California Ballet Company
San Diego Civic Theatre, San Diego, CA
March 5–6, 2005
Reviewed by Janice Steinberg
At 18, Polina Semionova (see “On the Rise,” October 2004) became the youngest principal at Berlin’s Staatsoper Unter den Linden. At 19—last year—she enchanted British critics in the English National Ballet’s Swan Lake. This March, she made the cover of Berlin’s ballettanz magazine for an issue focusing on beauty. It’s a lot of buzz for a young dancer to carry, but Semionova bore the weight of potential stardom as fearlessly as she nailed her attitudes in her U.S. debut as Aurora in California Ballet’s Sleeping Beauty—a role that highlighted her naturalness and charm as well as the clarity of her technique.
Long-torsoed and willowy, the Bolshoi graduate’s beautifully lifted, open upper body conveyed Aurora’s openness and freshness, and her incisive footwork and powerful balances reminded us that this doe-eyed girl will become a queen. With quicksilver vivacity, Semionova had fun with big emotions like exuberance, and in subtle moments she dazzled: In her first dance with the prince, eyes half-closed, she looked transported—and light years more alive than anyone else in this otherwise disappointing production.

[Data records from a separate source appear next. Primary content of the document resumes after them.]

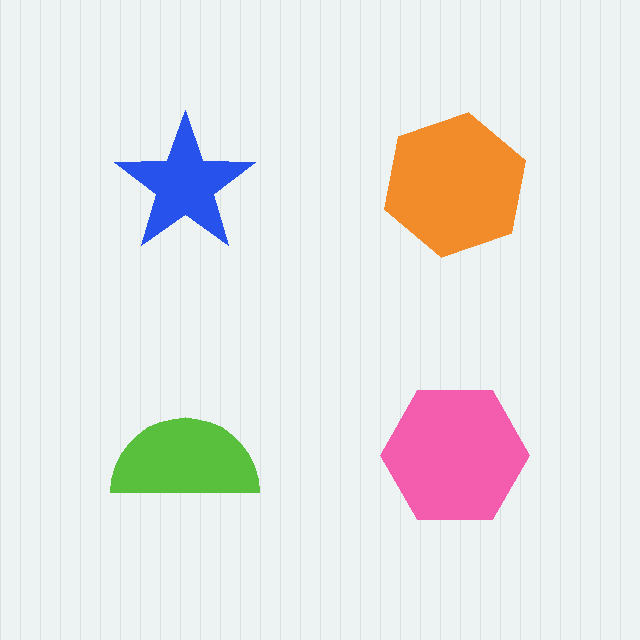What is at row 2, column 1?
A lime semicircle.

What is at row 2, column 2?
A pink hexagon.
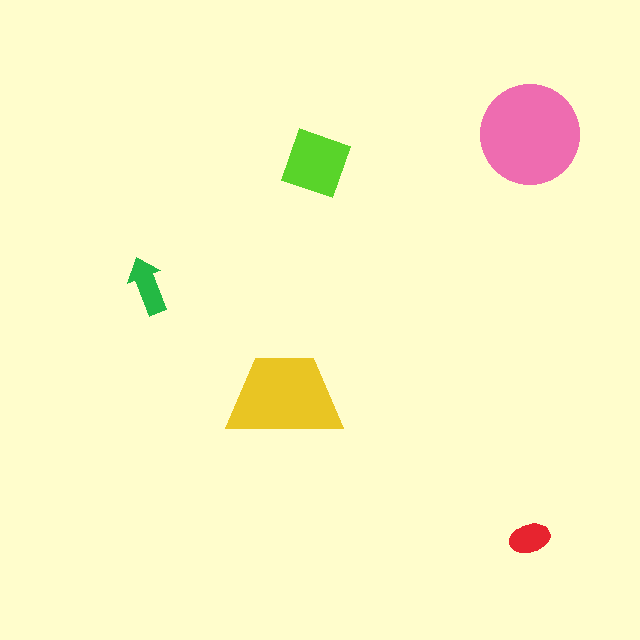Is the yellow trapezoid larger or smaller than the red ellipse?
Larger.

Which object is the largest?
The pink circle.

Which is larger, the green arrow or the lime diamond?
The lime diamond.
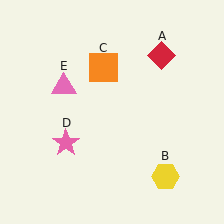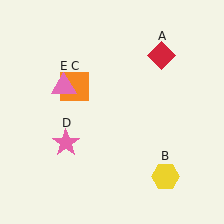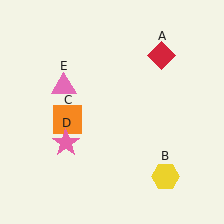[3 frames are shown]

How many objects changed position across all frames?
1 object changed position: orange square (object C).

David Makhateli’s cool powder-blue costume mirrored his lack of ardor as Prince Désiré. At least the Royal Ballet soloist could jump, ascending as lightly as if he were being drawn up like a yoyo rather than having to push against the floor.
The San Diego-based company’s director, Maxine Mahon, gave us scaled-down choreography—Petipa lite—like Carabosse (Clarissa Palhegyi) as Leona Helmsley, more camp than scary as she repeated a few sweeping gestures. The corps often simply walked at different speeds, with a nervous quartet of pages pacing like expectant fathers. When the choreography did get more challenging, the dancing turned mushy, most painfully in the fairies’ variations. Exceptions were principal Jennifer Curry with a lovely port de bras as the Lilac Fairy, Mariko Kikuchi’s precise feet and fluttering fingers as the Fairy of Eloquence, and guest artist Evgeniy Lushkin’s sparkling side-to-side jumps as the Bluebird.
California Ballet deserves cheers for introducing Semionova to U.S. audiences, but let’s hope that her next appearance will be in a production worthy of her brilliance.